Key Positives From Q1 Earnings
The company continues to spend big on its AI initiatives and technical infrastructure. Google Cloud Platform's growth accelerated in Q1 sequentially as well as year over year, indicating strong momentum. Management noted that more than 60% of funded GenAI startups and nearly 90% of GenAI unicorns are currently Google Cloud customers.
Meanwhile, YouTube Shorts monetization continues to improve.Over the last 12 months in the United States, the monetization rate of Shorts relative to in-stream viewing doubled. Management's focus on cost management is a positive.
Total operating margin rose about 700 bps year over year in Q1, indicating improved operational efficiencies.

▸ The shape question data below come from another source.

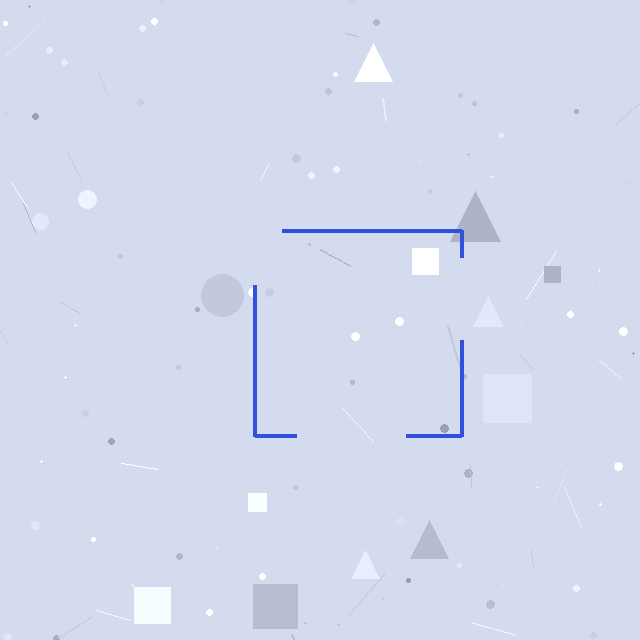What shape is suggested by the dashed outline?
The dashed outline suggests a square.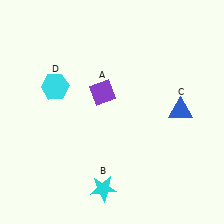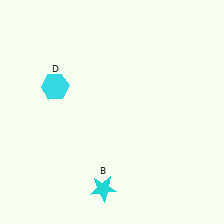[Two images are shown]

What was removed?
The purple diamond (A), the blue triangle (C) were removed in Image 2.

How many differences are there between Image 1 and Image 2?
There are 2 differences between the two images.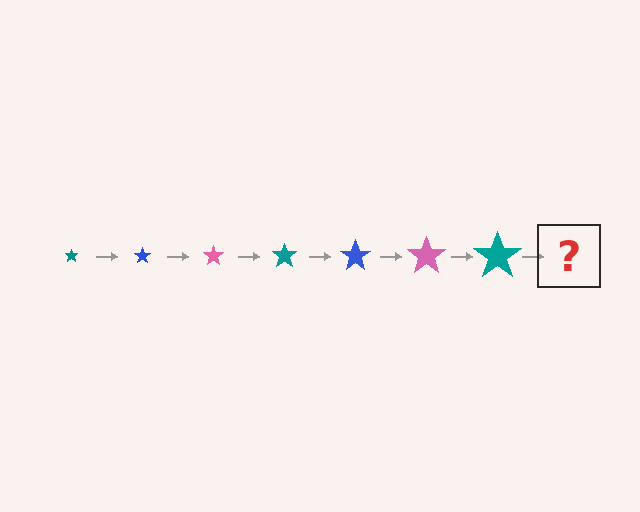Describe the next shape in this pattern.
It should be a blue star, larger than the previous one.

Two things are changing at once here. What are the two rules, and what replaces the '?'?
The two rules are that the star grows larger each step and the color cycles through teal, blue, and pink. The '?' should be a blue star, larger than the previous one.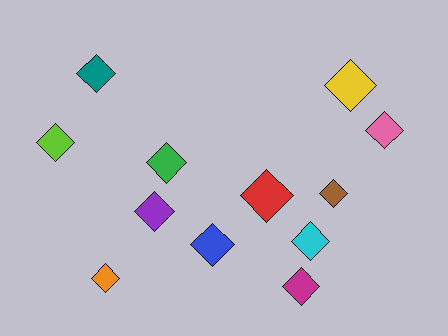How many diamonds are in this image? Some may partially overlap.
There are 12 diamonds.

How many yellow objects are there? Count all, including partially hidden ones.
There is 1 yellow object.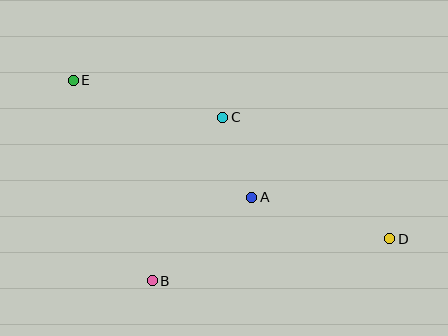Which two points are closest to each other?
Points A and C are closest to each other.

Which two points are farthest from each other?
Points D and E are farthest from each other.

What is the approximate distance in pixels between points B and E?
The distance between B and E is approximately 215 pixels.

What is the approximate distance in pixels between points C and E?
The distance between C and E is approximately 154 pixels.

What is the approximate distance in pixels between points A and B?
The distance between A and B is approximately 130 pixels.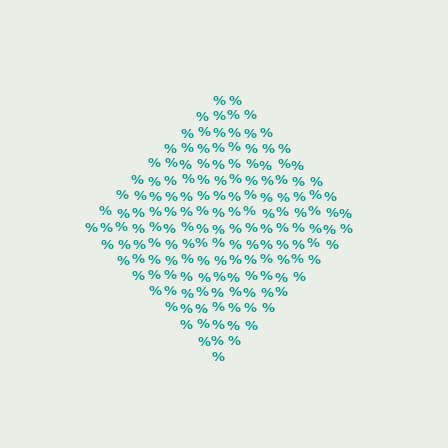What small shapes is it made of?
It is made of small percent signs.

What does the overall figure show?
The overall figure shows a diamond.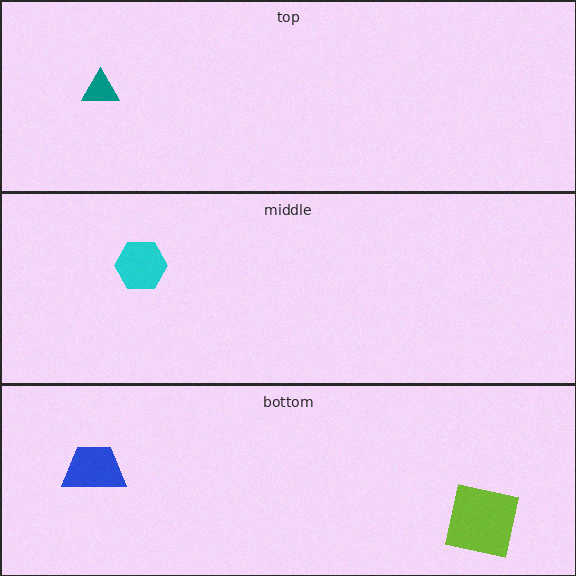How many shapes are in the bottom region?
2.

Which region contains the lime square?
The bottom region.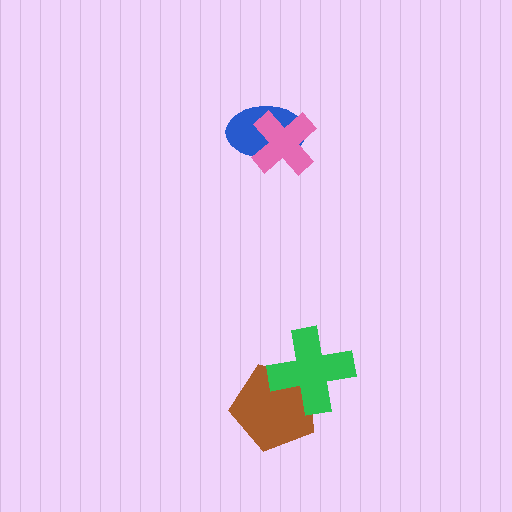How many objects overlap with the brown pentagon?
1 object overlaps with the brown pentagon.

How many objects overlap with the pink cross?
1 object overlaps with the pink cross.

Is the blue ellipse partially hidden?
Yes, it is partially covered by another shape.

Core Google Services' operating margin was around 40%, a multi-year high, as year-long cost management started to show effects.
Other Tailwinds That Support Near-Term Upside Potential
The stock hails from theZacks-defined Internet – Services industry, which currently ranks in the top 19% out of approximately 250 industry groups. Because it is ranked in the top half of all Zacks Ranked Industries, we expect this group to outperform the market over the next 3 to 6 months.
Historical research studies suggest that approximately half of a stock's price appreciation is due to its industry grouping. In fact, the top 50% of Zacks Ranked Industries outperforms the bottom 50% by a factor of more than 2 to 1. Alphabet's underlying sector – Computer and Technology, also ranks in the top 38% out of 16 sectors. The stock has an upbeat VGM Score of "B."
Why Tap Alphabet Via ETFs?
While Alphabet soared past earnings estimates, the company is still suffering from uncertainty about how to monetize conversational search (as highlighted by an analyst, as quoted on Guardian). Coming to competition on generative AI, both Microsoft and Amazon are making concerted efforts to bring advancement into OpenAI's ChatGPT and Amazon Bedrock, respectively. Plus, the company is facing increased regulatory scrutiny in the United States and overseas. T
As we all know that the ETF approach gives investors the option to diversify company-specific concertation risks. Investors should note that the above-mentioned ETFs — IXP, XLC, FCOM and VOX — have invested about 20% weight each in Meta META. Meta's performance thus affects these ETFs greatly.
Meta shares were hit hard last week due to the issuance of downbeat Q2 revenue guidance. Meta, which currently has the best VGM Score of "A" may start to recoup losses fast in the near term. Meta has about a 19.48% upside potential from the last traded price, based on the average target price offered by Wall Street analysts.
Hence, with the ETF approach, investors can diversify risks associated with GOOGL or META. In fact, both big tech stocks in one basket (especially with heavy weights) enhance the chances for the outperformance of those ETFs.